Lorsqu’il fut question d’aller recevoir au château la confession de la baronne, comme l’usage s’en était établi, le curé Noive opposa un refus formel. Il chargea l’émissaire d’expliquer à  sa maîtresse que le sincère regret des péchés impliquait le renoncement au confort (c’était la moindre des choses) et qu’il tenait personnellement toutes les âmes pour égales devant le tribunal de la pénitence. Il fit répondre également qu’il ne dînait pas en ville, étant au régime.
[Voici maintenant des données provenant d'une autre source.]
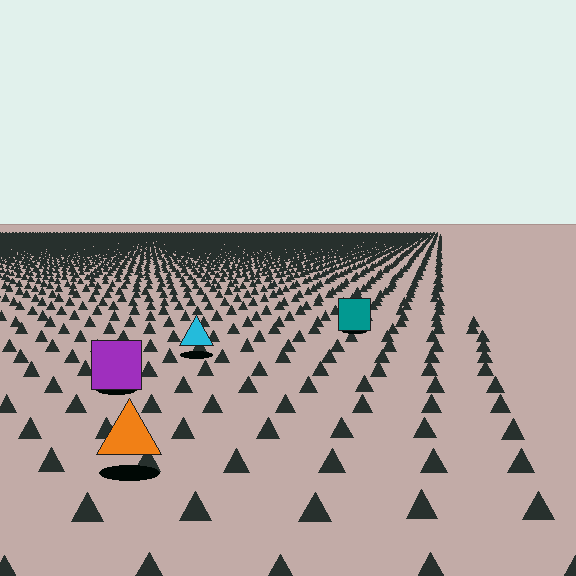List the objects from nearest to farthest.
From nearest to farthest: the orange triangle, the purple square, the cyan triangle, the teal square.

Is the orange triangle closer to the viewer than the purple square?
Yes. The orange triangle is closer — you can tell from the texture gradient: the ground texture is coarser near it.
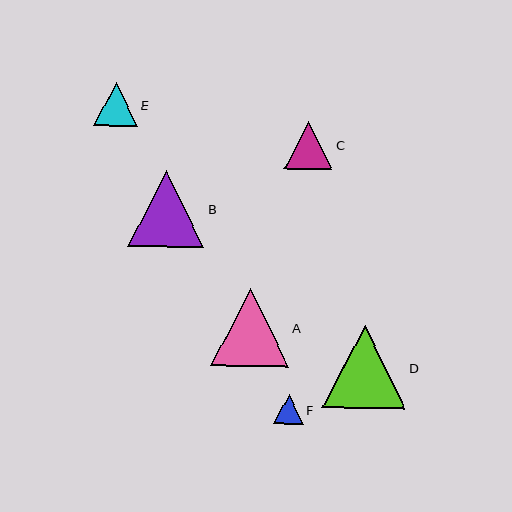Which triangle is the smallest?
Triangle F is the smallest with a size of approximately 30 pixels.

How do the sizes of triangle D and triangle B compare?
Triangle D and triangle B are approximately the same size.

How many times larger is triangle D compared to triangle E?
Triangle D is approximately 1.9 times the size of triangle E.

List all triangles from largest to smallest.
From largest to smallest: D, A, B, C, E, F.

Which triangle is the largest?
Triangle D is the largest with a size of approximately 83 pixels.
Qu’on ne comptât donc pas sur lui pour orner la table de la châtelaine, faire sa partie de domino et l’entretenir de futilités mondaines.
La baronne le prit très mal. Incontinent, elle sauta sur sa bonne plume et écrivit la lettre suivante, adressé à Monseigneur :
Eminence,
Quel est donc cet insolent de curé sans éducation dont on vient de pourvoir Clochemerle ? Si l’on tient décidément à prononcer le divorce de la religion et du savoir-vivre, je préfère vous dire que, moi, je resterai fidèle au savoir-vivre. Je sais ce que je dois à Dieu, mais je sais aussi ce que je dois à ma naissance. Et Dieu ne m’a pas fait naître d’Eychaudailles d’Azin pour avoir à subir les nasardes d’un malotru ensoutané. Après tout, je peux me passer des absolutions de cet imbécile. Mais je cesserai de m’intéresser aux œuvres de la paroisse.
Trouvez ici, Eminence, les assurances du dévouement de votre humble servante.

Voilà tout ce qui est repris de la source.